第60章 不如采药去
“陈公子在么?”
门外传来一女子声音。
小囡跑去开门,“啊,是漂亮大夫姐姐。”
随即她又紧张起来,“是,是我们这里有,有?”
那白衣女大夫戴着头笠,罩着半脸白纱,轻轻摇头,弯起眼睛看着面前这个小姑娘,“不用担心,只是陈公子的脉象有点特别,今日想来再确认一下。”
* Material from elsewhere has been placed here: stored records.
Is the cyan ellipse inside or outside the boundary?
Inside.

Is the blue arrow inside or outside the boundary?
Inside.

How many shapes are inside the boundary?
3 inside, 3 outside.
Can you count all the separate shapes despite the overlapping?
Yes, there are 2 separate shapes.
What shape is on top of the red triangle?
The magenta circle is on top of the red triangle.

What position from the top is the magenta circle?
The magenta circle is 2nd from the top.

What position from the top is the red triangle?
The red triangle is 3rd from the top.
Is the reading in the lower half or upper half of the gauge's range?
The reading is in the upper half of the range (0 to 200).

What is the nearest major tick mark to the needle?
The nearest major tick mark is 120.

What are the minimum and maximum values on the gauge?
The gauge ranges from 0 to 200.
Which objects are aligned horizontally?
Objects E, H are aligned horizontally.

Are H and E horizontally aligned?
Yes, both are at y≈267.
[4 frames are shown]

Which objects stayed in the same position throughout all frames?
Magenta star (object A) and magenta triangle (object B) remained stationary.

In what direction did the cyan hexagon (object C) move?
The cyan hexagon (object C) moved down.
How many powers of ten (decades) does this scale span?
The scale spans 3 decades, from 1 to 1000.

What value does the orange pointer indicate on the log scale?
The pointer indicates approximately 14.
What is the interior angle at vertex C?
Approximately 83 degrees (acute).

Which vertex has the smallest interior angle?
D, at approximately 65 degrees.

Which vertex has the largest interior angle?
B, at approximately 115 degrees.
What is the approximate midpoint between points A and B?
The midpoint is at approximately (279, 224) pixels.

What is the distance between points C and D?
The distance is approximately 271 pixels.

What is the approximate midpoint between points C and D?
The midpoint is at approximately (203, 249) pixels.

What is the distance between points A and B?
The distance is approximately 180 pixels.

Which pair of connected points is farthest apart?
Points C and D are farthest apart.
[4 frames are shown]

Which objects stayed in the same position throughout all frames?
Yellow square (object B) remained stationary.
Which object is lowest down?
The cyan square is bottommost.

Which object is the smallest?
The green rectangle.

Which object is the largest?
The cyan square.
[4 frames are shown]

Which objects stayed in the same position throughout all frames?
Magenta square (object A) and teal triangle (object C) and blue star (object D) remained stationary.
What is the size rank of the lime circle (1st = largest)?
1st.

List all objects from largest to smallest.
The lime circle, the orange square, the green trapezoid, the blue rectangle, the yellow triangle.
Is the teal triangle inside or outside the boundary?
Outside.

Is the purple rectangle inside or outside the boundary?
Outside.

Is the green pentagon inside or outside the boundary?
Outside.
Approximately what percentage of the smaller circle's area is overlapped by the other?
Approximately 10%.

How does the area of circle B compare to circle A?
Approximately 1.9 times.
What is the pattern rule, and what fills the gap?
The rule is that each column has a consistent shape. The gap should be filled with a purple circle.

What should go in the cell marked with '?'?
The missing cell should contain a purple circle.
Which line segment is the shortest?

儿了一手拉着小囡,一手拉着朱允炆说:“走走走,我们出去晒晒太阳,补补阳气。”
回头看着陈子墨,笑着说:“好好招待一下呀。”
又对白衣女子说:“大夫,有劳啦。”
然后带上了门。
陈子墨起身请座,“流疫不明,也不给大夫看茶了。”
白衣女大夫点点头,坐下后掏出一小软枕,示意他号脉。
“另一只手。”
她看着陈子墨伸出一只手说。
陈子墨闻言,心下叹了口气,换了另一只手。
她将三指按上他的手腕,片刻后手指未抬,说道:“公子可否再给小女看看那枚印。”
他将袖口撸起。
她望着那枚印微楞了半晌,“公子不久前中过毒。”
他点点头。
“还受过内伤。”
她继续说,“毒未拔净,内伤也未痊愈。”
陈子墨抬眼,微微皱眉说道:“已过了数月,我也未察觉有任何异象。”
“都说病来如山倒,病去如抽丝,可却忘了,这山也不是一下子就成的,也是风吹沙砾,雨落尘埃,不知不觉间,就成了回天乏术。”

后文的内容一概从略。